Erfolge auch beim Edelgas "Xenon"

Erfolge kann die Wiener Universitätsklinik für Anästhesie und allgemeine Intensivmedizin aber auch beim Edelgas Xenon vermelden. Bereits im Rahmen des letzten Kongresses in Wien wurde dieses Edelgas als "Äther der Zukunft" für die Narkose bezeichnet. Xenon wirkt beruhigend, schlafauslösend, schmerzlindernd, ist kurz wirksam und hat laut den bisherigen Studien kaum Nebenwirkungen.

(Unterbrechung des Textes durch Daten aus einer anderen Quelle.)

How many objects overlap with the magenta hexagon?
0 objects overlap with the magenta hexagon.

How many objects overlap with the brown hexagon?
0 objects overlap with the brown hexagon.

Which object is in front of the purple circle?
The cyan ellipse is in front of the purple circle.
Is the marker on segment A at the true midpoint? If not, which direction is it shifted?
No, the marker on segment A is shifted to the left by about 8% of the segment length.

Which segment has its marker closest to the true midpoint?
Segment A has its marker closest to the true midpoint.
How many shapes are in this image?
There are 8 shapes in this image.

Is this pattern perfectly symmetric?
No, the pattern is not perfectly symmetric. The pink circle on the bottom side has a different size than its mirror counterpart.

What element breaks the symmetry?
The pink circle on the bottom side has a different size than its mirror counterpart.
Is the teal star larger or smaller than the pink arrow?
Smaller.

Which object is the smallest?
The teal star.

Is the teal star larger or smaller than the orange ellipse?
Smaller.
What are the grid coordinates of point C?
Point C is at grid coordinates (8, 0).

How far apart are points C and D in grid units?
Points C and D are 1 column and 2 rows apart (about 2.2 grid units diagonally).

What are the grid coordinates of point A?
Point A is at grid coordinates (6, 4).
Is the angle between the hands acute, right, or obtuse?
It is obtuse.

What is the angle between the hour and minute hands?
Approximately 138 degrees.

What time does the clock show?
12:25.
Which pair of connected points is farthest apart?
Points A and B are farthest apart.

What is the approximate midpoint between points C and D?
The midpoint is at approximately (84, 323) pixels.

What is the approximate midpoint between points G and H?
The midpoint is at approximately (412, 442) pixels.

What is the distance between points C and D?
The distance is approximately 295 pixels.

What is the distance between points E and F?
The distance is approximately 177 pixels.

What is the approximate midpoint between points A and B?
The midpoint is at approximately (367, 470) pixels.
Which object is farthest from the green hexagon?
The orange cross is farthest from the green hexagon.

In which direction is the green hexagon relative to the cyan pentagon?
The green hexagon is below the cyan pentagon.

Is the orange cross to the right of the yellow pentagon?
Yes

Mittlerweile gibt es vier Xenon-Prüfzentren in Europa; die Wiener Universitätsklinik für Anästhesie ist ein solches Prüfzentrum (neben Rotterdam, Pisa und Aachen). In ein bis zwei Monaten ist laut Hammerle damit zu rechnen, daß Xenon erstmals routinemäßig bei Operationen eingesetzt werden kann. Hammerle: "Wir hätten schon viel früher damit beginnen können. Allerdings durften wir die bereits bereitstehenden Apparaturen noch nicht verwenden, solange die sehr strengen Auflagen der EU nicht erledigt waren." Für die Patienten bedeutet die Verwendung von Xenon geringere Komplikationswahrscheinlichkeit und bessere Verträglichkeit für den gesamten Organismus, "und damit noch mehr Sicherheit", so Hammerle.